NZ's foreign and trade policies for future
In a speech this afternoon delivered to reporters in the Beehive, Peters said the Government was considering its foreign and trade policy priorities, in light of the global pandemic.
"Especially how we can achieve a foreign and trade policy recovery," he said.
"We need to be focused on how New Zealand positions itself in the new normal emerging following the arrival of Covid-19."
Peters is also dismissing criticism that the Government did too little too late to combat Covid-19.
He said that, globally speaking, New Zealand went hard and it went early.
"International comparisons reveal that New Zealand was extremely unusual in closing our borders to foreigners and in implementing a lockdown before we had lost a single person to Covid-19."
He added that very few countries did this.
Allowing foreigners to leave NZ
Peters said the managed exit of foreign citizens stranded in New Zealand was another complex decision.
"One of the underpinnings of relations between nations is reciprocity. That is, we expect other countries to help return our people to New Zealand – so it would be wrong and dangerous to prevent foreign nationals from leaving here.
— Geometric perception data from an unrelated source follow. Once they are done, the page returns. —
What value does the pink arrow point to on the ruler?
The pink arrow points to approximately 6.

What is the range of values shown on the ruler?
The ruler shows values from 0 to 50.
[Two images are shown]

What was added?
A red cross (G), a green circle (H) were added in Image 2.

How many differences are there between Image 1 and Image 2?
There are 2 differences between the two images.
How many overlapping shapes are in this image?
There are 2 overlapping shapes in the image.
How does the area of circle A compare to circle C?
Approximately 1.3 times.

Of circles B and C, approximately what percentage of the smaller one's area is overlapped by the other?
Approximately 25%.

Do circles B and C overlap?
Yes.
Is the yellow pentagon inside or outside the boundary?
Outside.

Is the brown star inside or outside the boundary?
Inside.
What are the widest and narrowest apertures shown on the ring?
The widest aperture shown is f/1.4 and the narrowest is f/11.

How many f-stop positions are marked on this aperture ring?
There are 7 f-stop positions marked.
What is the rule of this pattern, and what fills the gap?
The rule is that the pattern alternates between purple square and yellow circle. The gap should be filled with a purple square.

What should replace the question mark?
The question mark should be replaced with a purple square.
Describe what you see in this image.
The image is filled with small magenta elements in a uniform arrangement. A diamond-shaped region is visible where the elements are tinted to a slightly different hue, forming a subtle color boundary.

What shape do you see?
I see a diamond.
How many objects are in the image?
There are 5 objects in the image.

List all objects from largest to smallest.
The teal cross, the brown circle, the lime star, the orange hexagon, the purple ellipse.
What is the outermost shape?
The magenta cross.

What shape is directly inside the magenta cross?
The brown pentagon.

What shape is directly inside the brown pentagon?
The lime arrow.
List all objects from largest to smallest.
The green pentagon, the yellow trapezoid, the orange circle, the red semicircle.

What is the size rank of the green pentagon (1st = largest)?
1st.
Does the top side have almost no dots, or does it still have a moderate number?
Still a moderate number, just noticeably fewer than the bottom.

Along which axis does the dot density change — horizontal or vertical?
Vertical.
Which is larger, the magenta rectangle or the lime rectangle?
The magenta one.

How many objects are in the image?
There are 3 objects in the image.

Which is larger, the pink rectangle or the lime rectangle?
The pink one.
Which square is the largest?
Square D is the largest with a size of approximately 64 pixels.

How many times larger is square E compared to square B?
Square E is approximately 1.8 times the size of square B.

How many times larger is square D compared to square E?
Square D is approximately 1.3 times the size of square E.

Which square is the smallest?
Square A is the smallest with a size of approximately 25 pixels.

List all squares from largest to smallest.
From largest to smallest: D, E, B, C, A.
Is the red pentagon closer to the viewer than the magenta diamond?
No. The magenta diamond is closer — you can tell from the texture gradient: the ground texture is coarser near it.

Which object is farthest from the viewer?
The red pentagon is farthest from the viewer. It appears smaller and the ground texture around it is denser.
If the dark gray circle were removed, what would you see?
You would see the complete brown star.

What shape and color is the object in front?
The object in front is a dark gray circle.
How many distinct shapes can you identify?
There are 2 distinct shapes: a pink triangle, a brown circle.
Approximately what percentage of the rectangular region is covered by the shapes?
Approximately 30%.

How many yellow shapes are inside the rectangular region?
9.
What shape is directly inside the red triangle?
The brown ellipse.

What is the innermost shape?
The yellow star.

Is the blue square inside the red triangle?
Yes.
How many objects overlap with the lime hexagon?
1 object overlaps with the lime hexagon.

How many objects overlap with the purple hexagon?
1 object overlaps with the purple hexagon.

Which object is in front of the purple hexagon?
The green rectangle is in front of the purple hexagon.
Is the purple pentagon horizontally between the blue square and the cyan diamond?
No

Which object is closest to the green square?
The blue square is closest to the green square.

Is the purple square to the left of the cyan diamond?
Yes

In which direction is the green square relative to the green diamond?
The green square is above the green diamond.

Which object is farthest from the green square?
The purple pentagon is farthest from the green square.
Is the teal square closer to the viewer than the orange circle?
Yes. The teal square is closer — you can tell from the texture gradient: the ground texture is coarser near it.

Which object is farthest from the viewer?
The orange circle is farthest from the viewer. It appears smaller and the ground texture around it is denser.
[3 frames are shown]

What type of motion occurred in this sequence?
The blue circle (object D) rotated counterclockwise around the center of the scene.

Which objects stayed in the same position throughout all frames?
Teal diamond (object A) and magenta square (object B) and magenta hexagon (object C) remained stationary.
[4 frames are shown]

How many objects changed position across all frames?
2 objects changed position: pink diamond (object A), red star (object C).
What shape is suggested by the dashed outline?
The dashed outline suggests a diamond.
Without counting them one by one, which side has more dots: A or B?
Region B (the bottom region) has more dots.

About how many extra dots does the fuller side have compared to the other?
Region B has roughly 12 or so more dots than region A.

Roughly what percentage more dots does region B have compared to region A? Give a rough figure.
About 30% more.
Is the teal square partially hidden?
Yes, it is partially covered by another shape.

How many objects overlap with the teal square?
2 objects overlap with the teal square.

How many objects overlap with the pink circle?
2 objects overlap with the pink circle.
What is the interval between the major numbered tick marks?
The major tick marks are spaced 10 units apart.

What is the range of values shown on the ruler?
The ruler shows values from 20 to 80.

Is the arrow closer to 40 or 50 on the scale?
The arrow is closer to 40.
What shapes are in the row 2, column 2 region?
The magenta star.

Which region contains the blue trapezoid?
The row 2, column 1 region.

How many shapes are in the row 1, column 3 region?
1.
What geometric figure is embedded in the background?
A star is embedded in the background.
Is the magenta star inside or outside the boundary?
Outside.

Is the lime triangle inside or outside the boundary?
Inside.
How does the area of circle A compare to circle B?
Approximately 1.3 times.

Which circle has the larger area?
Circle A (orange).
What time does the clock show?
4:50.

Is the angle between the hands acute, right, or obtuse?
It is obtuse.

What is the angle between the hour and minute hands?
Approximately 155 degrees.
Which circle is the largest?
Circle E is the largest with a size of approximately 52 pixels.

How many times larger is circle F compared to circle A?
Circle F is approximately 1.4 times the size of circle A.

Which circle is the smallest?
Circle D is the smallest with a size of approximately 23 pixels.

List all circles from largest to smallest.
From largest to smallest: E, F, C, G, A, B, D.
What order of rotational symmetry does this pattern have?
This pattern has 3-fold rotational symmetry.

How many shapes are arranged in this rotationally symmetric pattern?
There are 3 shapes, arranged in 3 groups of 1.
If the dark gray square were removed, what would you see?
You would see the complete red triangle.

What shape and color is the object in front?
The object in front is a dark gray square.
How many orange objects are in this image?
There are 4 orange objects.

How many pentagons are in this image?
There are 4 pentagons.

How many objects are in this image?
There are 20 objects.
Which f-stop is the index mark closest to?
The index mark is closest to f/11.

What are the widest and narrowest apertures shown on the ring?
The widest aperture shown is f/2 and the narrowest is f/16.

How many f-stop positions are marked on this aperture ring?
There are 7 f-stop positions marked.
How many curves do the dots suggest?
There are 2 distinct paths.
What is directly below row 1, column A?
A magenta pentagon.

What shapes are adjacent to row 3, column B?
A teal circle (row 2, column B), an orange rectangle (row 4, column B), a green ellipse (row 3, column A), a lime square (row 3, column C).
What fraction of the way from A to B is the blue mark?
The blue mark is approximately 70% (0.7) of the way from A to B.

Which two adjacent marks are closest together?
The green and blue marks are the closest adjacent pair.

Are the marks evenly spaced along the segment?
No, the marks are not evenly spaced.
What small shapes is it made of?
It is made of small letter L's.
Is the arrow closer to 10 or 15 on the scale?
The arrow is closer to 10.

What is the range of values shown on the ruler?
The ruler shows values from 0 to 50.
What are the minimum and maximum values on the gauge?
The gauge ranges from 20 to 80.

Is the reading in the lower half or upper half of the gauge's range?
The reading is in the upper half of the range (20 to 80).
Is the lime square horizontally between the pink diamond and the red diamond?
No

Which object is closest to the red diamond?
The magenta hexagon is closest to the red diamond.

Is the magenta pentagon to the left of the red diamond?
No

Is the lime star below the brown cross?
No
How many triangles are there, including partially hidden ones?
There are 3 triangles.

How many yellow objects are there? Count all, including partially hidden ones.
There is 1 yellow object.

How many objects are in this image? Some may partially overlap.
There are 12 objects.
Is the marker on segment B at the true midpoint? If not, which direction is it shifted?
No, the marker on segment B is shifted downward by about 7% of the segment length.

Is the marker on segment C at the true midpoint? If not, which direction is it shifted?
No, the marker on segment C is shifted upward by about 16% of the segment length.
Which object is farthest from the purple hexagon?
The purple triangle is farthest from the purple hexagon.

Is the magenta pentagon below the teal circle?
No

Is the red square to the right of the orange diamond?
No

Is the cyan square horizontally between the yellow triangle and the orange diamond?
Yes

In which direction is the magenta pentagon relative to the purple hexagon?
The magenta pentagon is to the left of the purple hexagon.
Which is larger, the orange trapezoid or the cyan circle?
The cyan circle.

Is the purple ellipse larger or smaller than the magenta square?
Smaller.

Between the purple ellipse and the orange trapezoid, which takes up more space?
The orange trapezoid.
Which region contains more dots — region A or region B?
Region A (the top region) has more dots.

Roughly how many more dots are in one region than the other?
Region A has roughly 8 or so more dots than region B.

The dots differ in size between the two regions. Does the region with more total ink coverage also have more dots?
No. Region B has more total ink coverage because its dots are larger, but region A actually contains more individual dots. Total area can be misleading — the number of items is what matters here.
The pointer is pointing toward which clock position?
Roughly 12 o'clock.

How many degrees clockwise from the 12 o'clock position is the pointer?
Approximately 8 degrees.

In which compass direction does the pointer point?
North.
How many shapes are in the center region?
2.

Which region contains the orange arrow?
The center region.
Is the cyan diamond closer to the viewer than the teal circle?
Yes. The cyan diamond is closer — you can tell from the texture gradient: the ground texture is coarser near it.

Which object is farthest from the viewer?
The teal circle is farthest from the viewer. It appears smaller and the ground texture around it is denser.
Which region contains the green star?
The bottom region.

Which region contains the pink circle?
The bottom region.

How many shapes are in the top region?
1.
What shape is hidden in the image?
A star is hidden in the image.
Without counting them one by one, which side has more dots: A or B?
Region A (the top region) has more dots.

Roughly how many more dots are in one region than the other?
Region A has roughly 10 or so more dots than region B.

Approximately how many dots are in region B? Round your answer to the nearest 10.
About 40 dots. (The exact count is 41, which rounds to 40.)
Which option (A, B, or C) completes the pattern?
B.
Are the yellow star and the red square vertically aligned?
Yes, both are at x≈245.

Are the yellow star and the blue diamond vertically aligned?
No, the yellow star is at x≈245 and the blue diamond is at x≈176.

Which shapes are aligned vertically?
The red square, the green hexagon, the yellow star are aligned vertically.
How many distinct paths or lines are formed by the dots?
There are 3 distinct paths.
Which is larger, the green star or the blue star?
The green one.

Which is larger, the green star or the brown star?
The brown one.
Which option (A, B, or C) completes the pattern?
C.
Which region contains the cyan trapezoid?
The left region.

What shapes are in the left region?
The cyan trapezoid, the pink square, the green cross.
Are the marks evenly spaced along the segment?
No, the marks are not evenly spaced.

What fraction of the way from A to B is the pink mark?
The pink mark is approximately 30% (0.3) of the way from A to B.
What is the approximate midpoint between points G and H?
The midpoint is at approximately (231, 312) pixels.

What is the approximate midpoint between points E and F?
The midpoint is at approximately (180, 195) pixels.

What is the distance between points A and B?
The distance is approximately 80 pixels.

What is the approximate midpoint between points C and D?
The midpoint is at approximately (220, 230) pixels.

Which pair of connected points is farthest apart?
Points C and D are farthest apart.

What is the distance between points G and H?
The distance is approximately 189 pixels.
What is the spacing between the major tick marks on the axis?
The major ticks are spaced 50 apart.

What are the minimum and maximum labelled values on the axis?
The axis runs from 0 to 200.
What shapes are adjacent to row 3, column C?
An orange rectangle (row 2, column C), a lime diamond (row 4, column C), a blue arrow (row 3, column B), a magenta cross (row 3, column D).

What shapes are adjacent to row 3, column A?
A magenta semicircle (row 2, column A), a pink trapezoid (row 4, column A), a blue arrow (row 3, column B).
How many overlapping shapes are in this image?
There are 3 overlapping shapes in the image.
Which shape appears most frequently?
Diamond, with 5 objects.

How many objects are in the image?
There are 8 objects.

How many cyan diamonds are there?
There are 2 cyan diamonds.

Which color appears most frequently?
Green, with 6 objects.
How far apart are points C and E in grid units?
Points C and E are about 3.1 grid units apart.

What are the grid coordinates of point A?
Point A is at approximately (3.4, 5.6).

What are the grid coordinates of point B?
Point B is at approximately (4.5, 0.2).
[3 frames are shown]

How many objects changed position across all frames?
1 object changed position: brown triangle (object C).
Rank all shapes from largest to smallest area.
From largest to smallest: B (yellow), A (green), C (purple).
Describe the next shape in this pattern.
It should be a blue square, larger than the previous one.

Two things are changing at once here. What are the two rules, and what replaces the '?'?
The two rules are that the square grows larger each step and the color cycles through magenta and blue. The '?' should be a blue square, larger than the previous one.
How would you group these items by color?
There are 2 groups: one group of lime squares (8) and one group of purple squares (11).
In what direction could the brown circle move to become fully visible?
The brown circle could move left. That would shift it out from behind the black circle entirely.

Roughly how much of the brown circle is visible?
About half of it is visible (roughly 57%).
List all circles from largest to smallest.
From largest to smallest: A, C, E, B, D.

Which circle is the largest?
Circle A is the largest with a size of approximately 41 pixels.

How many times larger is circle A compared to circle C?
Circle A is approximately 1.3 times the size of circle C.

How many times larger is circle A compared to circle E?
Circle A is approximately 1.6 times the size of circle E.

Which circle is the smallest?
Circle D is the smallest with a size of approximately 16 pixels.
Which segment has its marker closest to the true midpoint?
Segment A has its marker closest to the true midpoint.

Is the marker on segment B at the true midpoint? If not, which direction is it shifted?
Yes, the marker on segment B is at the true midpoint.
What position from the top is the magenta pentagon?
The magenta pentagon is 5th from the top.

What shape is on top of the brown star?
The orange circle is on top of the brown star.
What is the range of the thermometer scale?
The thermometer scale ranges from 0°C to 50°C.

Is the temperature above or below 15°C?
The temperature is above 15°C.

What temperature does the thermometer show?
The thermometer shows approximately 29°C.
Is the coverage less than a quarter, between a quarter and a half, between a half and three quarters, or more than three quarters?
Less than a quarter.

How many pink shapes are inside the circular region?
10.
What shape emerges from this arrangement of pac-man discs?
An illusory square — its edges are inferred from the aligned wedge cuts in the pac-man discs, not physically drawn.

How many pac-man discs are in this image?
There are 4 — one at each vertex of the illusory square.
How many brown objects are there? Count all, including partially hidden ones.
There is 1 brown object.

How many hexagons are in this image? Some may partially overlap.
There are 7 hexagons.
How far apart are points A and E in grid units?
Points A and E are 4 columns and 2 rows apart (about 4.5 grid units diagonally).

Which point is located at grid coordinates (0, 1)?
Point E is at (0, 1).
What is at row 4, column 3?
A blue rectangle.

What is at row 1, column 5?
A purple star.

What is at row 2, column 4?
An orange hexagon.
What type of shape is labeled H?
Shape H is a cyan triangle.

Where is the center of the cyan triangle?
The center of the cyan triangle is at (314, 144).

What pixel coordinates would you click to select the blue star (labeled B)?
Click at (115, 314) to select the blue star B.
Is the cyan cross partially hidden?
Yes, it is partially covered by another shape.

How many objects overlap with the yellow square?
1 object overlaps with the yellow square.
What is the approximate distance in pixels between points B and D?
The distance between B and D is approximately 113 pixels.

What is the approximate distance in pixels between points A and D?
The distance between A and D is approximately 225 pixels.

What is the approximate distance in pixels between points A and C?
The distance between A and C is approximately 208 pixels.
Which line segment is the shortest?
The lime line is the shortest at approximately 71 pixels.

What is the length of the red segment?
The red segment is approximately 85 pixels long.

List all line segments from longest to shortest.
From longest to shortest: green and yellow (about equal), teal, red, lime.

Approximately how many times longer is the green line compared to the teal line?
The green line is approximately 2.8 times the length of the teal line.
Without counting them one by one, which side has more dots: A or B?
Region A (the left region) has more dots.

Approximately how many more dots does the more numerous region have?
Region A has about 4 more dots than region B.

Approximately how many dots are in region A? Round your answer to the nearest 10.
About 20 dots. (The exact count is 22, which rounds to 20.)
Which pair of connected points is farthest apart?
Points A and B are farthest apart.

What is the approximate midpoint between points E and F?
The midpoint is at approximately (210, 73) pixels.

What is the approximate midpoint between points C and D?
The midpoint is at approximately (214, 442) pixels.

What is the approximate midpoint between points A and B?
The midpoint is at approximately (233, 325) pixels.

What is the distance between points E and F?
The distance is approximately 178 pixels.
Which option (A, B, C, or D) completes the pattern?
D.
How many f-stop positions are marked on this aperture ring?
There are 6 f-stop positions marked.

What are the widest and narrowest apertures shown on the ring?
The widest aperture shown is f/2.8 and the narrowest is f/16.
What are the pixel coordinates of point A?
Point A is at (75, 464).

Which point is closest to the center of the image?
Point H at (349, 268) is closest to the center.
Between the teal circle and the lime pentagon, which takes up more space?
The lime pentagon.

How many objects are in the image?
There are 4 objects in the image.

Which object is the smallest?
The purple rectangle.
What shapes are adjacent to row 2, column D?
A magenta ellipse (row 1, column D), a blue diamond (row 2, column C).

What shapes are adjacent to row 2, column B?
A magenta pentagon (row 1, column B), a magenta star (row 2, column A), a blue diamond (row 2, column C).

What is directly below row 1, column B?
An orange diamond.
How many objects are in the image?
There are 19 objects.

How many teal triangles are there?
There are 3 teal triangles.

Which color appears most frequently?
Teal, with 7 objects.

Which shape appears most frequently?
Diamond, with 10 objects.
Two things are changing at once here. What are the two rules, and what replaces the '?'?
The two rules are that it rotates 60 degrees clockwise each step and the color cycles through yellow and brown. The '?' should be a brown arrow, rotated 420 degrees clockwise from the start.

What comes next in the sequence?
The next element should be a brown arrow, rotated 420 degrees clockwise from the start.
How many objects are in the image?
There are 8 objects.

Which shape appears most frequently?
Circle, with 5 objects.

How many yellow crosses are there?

"Cabinet rightly decided that, despite advice raising risks about the potential negative health consequences of such a decision, we needed to safely manage the exit of foreign
nationals. So we did."
Around 45,000 foreign nationals departed our shores during the level 4 lockdown.
Peters thanked New Zealand's diplomats and the country's foreign affairs agency (Mfat) for its response to the challenges faced during the pandemic.
He said this has been the largest and most complex consular operation in Mfat's 77-year-history.
"Since this crisis hit, Mfat staff have been working 24/7 to ensure Kiwis stranded offshore get the support they need."
In fact, Peters said that in the past three months, Mfat had provided consular advice to 4500 New Zealanders.
That compares to 700 in the same period last year.
"This has also been the most complex consular response a New Zealand government has ever attempted – because rules around lockdowns, border crossings, transits and flight links are changing every minute of every day."
Meanwhile, he said that since the beginning of the outbreak, New Zealand has engaged in very active diplomacy.
"As Foreign Minister, calls have taken place with my counterparts from 23 countries around the globe to grapple with complex issues around border controls, repatriation and transits.
"This active diplomacy has been premised on the idea that no single country has a monopoly on wisdom and we can make New Zealanders safer by learning from the experiences of others."
NZ's future in global economy
In a ministerial statement in the House yesterday, Peters was critical of globalisation.
"The global industrial system is in massive shock. The longer the pandemic prevails, the greater the probability that all sorts of unforeseen second-order disruption will kick in as the global economy unravels," he said.
He added that the Covid-19 pandemic has exposed the fragility and the vulnerability inherent in the highly interconnected and networked global economy.
And he said that New Zealand needs to seriously think about its future in the transformed global economy.
"If there is to be an overseas investment, which is a good thing, it must be in terms of the New Zealand economy's needs, the New Zealand people's interests, and building resilience by means of our - not foreign - ownership."
He told Newstalk ZB this morning if products can be manufactured locally within 15 per cent of the global price, they have to be made here.
"As it started to unravel, we brought in the biggest welfare support system to try and disguise it, called family support.
"It's better if we stick to our knitting like Singapore and the Scandinavian countries."